The proposed solution is not conventional, but well done for your creativity - it may work amazingly well or fail miserably, like any other novel invention.
I believe others will provide opinions against it, so allow me to focus on the for.
It could actually be an extremely usable UX pattern
Personally, I find little usability in the abode toolbars, like that of photoshop:
It has lots of icons, and an hierarchy of tools (so a long click reveal other tools. I always thought that a more usable solution would be upon pressing some key, a mega menu will appear, neatly organising the tools into coherent hierarchy. Something like in this mega menu, just with the tool names instead of a shortcuts:
In fact, a highly popular Mac application called CheatSheet does something very similar with a keyboard shortcut:
The solution is already a convention, just in a smaller format
The context menu (right click menu) is very similar in nature to what you offer:
It may be right for 100 items as well
Presenting a user with 100 items is dubious and potentially overwhelming. There are a few prerequisites though in order for it to be justified:
- Terms has to be extremely short (1 or 2 words)

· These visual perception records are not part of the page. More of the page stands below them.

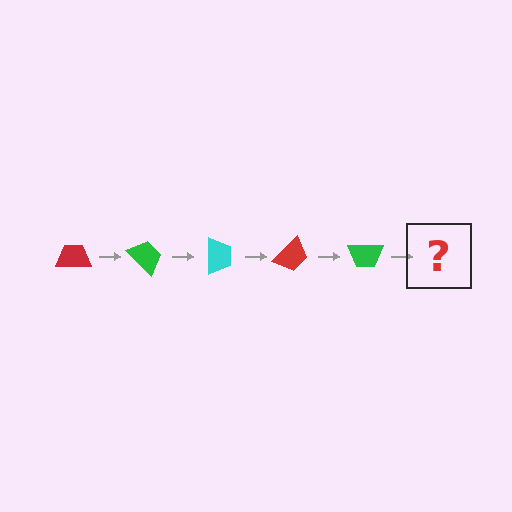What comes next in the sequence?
The next element should be a cyan trapezoid, rotated 225 degrees clockwise from the start.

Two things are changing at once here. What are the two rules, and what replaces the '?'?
The two rules are that it rotates 45 degrees clockwise each step and the color cycles through red, green, and cyan. The '?' should be a cyan trapezoid, rotated 225 degrees clockwise from the start.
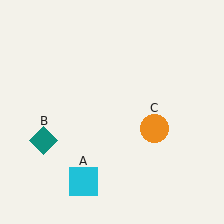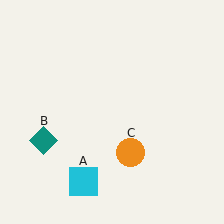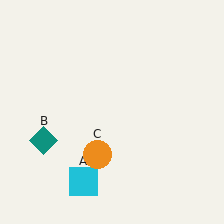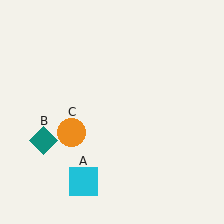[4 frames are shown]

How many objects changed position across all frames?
1 object changed position: orange circle (object C).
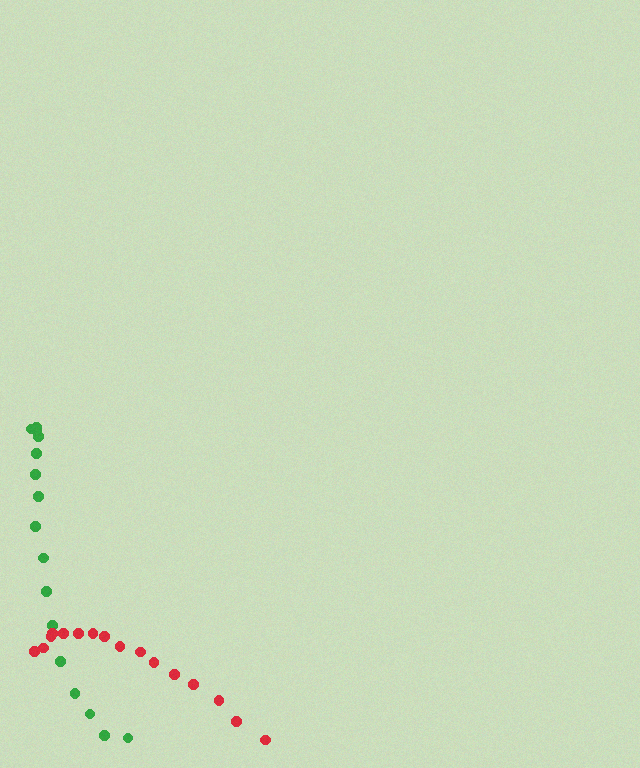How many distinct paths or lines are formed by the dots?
There are 2 distinct paths.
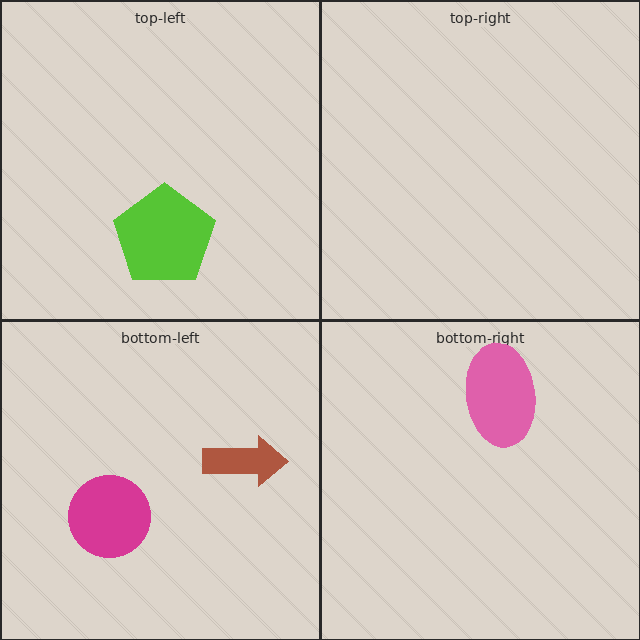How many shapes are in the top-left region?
1.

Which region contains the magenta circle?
The bottom-left region.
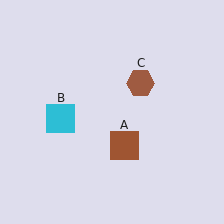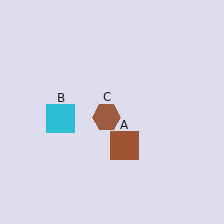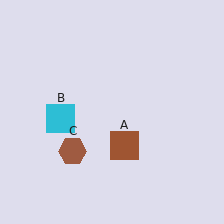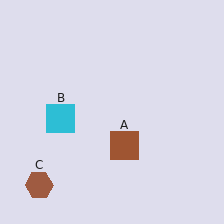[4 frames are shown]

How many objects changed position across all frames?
1 object changed position: brown hexagon (object C).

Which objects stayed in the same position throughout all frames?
Brown square (object A) and cyan square (object B) remained stationary.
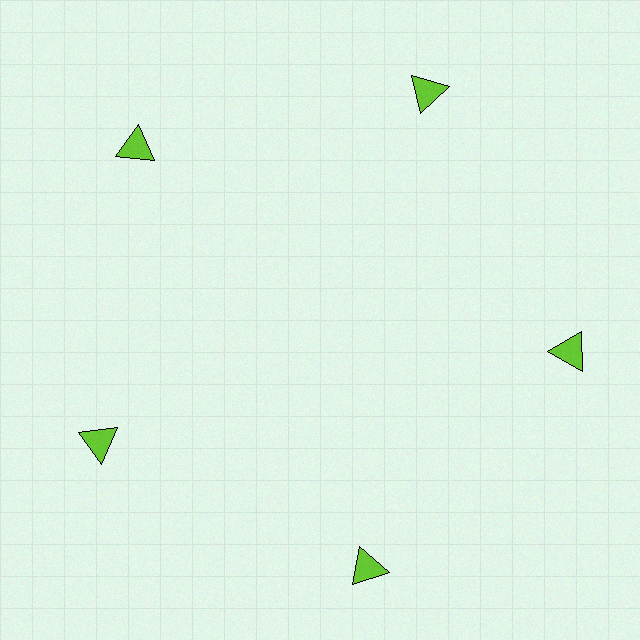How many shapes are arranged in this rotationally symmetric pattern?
There are 5 shapes, arranged in 5 groups of 1.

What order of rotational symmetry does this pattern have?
This pattern has 5-fold rotational symmetry.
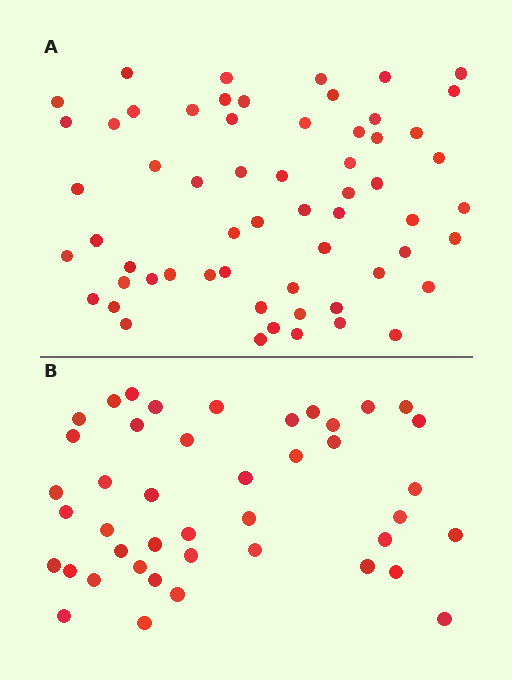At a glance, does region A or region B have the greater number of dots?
Region A (the top region) has more dots.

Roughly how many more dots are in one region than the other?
Region A has approximately 15 more dots than region B.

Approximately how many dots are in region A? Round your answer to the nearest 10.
About 60 dots.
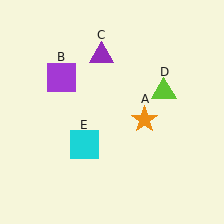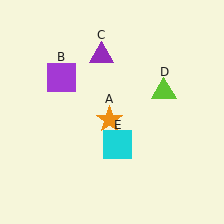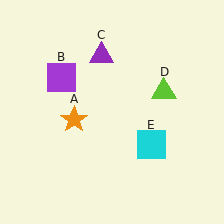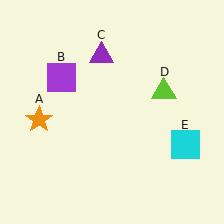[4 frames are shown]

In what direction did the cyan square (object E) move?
The cyan square (object E) moved right.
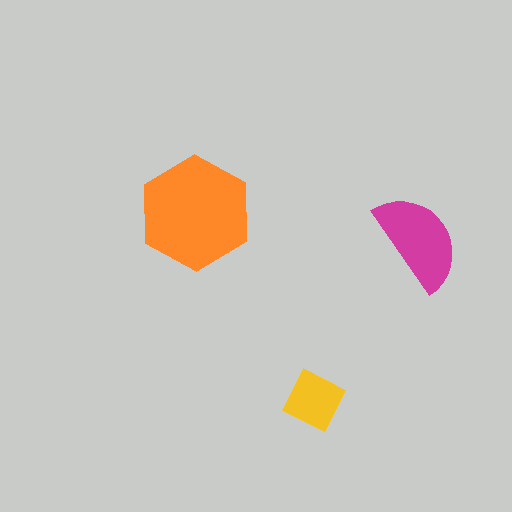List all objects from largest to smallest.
The orange hexagon, the magenta semicircle, the yellow square.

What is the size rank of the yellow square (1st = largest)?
3rd.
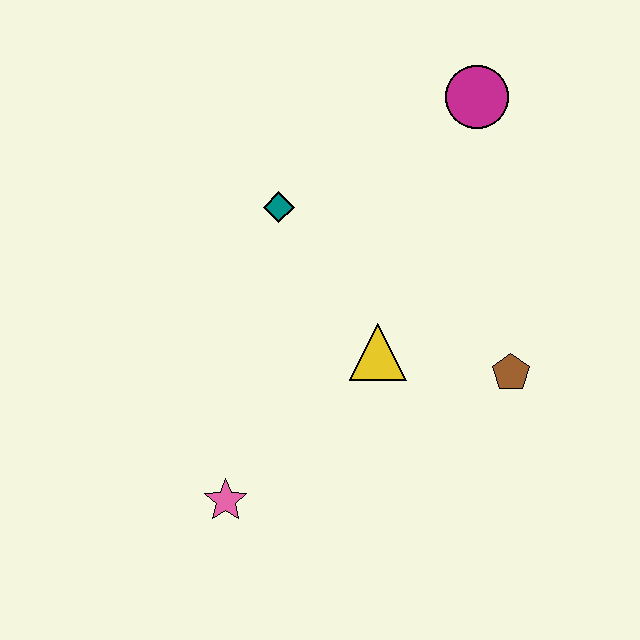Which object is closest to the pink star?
The yellow triangle is closest to the pink star.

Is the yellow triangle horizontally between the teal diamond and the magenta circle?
Yes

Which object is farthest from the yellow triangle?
The magenta circle is farthest from the yellow triangle.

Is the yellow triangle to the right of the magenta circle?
No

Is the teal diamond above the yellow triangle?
Yes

- There shall be some division into logical categories, possibly 3 level hierarchy.
- The terms shall be absolutely clear to users so they can find the item quickly without having to think what each item actually mean.

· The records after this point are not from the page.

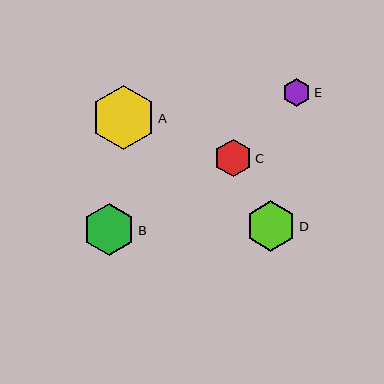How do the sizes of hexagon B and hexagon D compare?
Hexagon B and hexagon D are approximately the same size.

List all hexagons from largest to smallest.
From largest to smallest: A, B, D, C, E.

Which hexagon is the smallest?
Hexagon E is the smallest with a size of approximately 28 pixels.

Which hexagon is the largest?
Hexagon A is the largest with a size of approximately 64 pixels.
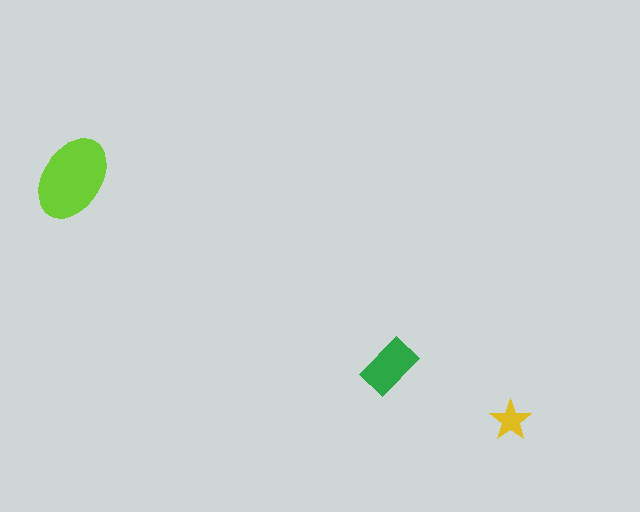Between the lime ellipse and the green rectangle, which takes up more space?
The lime ellipse.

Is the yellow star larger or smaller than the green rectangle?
Smaller.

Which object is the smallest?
The yellow star.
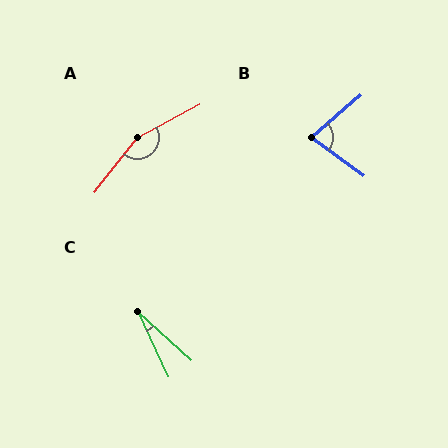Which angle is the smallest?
C, at approximately 23 degrees.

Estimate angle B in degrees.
Approximately 76 degrees.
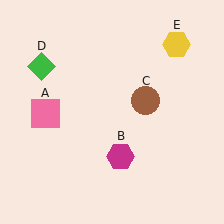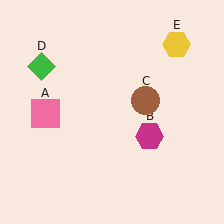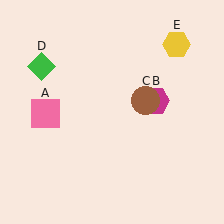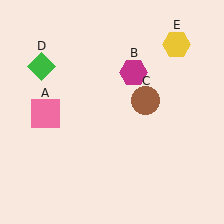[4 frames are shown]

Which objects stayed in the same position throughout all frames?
Pink square (object A) and brown circle (object C) and green diamond (object D) and yellow hexagon (object E) remained stationary.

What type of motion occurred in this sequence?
The magenta hexagon (object B) rotated counterclockwise around the center of the scene.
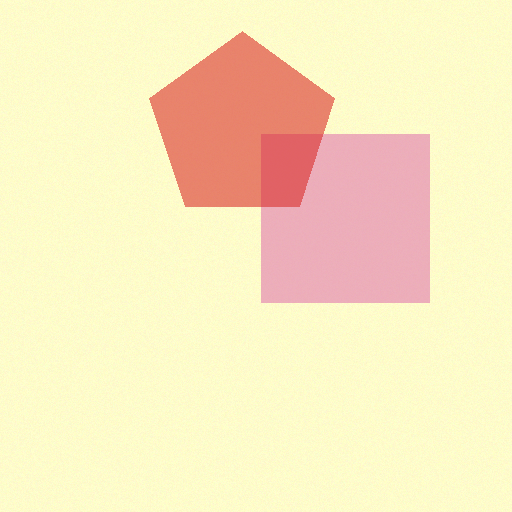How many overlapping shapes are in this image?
There are 2 overlapping shapes in the image.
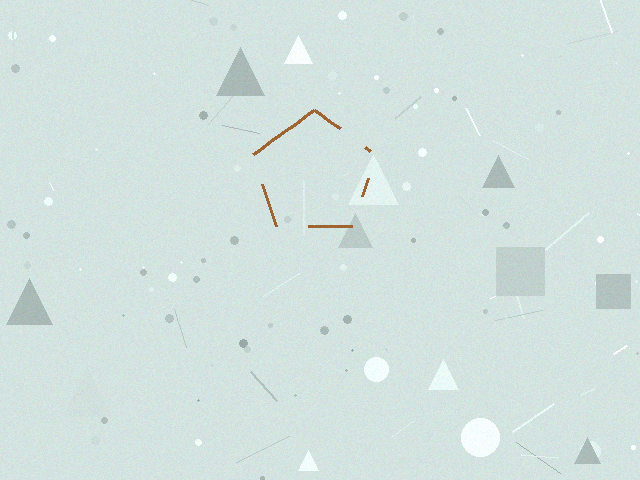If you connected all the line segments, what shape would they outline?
They would outline a pentagon.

Quite a few mega menus can easily get to 50 or more items. The following example from Ebuyer is fairly good as the terms and categories should be clear to most people (this menu has in total 60 labels):
A bad mega menu is one where users are unfamiliar with the terms, like this Royal Mail menu that despite having less labels (38 in total), is far less usable than the Ebuyer one above:
For instance, users won't know what "Special delivery guaranteed" mean and there is a big mix up between classes here (actions mixed with nouns and a lot of cryptic labels).